“Messiah is all about community. It’s who we are.”

As president of the newly minted Messiah University, Kim Phipps upholds this firm reminder of the importance of community in the university’s sphere.

Since announcing the university’s reopening in August, Messiah’s employees have worked to plan and establish various strategies to ensure the community can gather safely for the fall semester.

The strategies the university plans on implementing seek to lessen the risk of COVID-19 on campus. Within these outlines, the student body itself is held accountable for aiding to reduce the spread of COVID-19.

For further information, see “The Bridge to Reopen Messiah” website.

On Messiah’s campus, the Engle Center is “coordinating the University’s COVID-19 screening, testing, quarantine/isolation, contact tracing and medical care protocols – including serving as the liaison with government and health care authorities.”

The university has promised testing for those with symptoms. They will also conduct contact tracing and make isolation accommodations for those with positive results.

As a preventative measure, students are required to self-quarantine for 14 days before returning to campus. Then, after an altered arrival, students will be required to wear masks and social distance throughout campus. 

In addition, “everyone must report their temperature and wellness each day, and commit to staying home when not well.” These daily wellness checks will be monitored and tracked by theFalcon Health Check-In,” a new, web-based app. 

Students still have the option to return to campus or to utilize the remote learning technology. The university urges those with health risks to consider the latter.

With these changes, students can expect to see differences in the classroom, residence halls and dining locations.

For on-campus students, classrooms will be altered to accommodate social distancing rules. To further abide by these rules, “some classroom assignments may be changed from typical locations while other courses will employ a staggered model of rotating the days when students attend face-to-face and the days when students attend remotely throughout the week.”

Between classes, professors and students will have access to cleaning supplies for the desks and chairs.

Messiah has prepared their faculty for “delivering courses face-to-face using modified spaces as well as leveraging technology tools and investments to make the in-person classroom accessible to remote students.” 

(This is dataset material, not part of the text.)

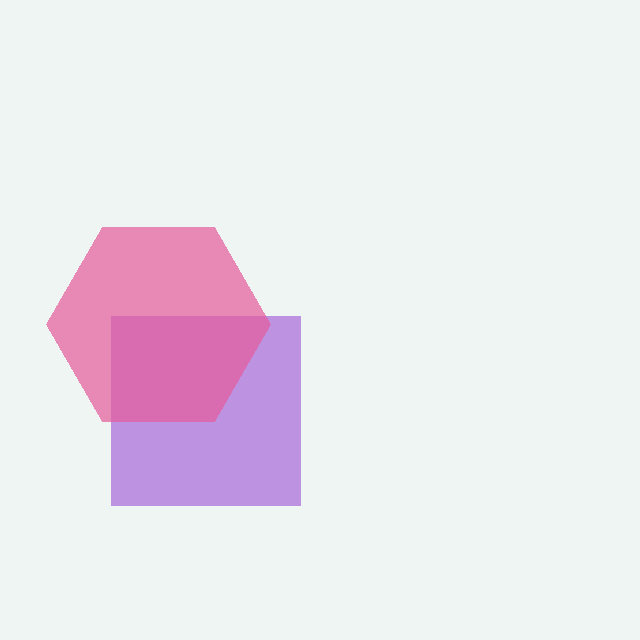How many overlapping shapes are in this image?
There are 2 overlapping shapes in the image.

On-campus living also requires some changes. Each dorm floor will operate as their own “extended family” in order to lessen the spread of the virus. Students will be required to wear masks on their dorm floors for the first two weeks of classes.

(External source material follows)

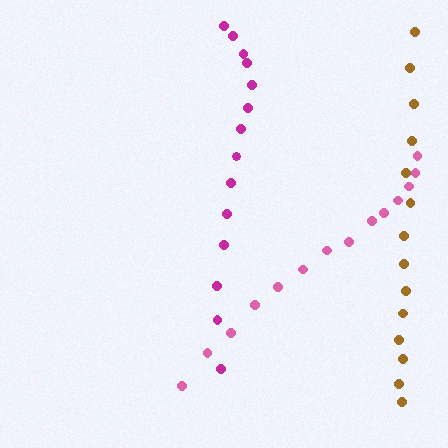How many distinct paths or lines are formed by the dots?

For the duration of the in-person semester, students will each be assigned bathroom stalls, showers and sinks that they are required to disinfect after every use. In the common areas, social distancing, masks and disinfecting protocols will also be required.

Dining on campus will be changed to accommodate social distancing. Lottie will offer to-go, no touch or minimal touch services, and all of the dining locations will implement greater cleaning protocols.

These changes may seem difficult. Yet, the university reminds its students of the necessity to “do unto others as you would have them do unto you,” especially in these uncertain times.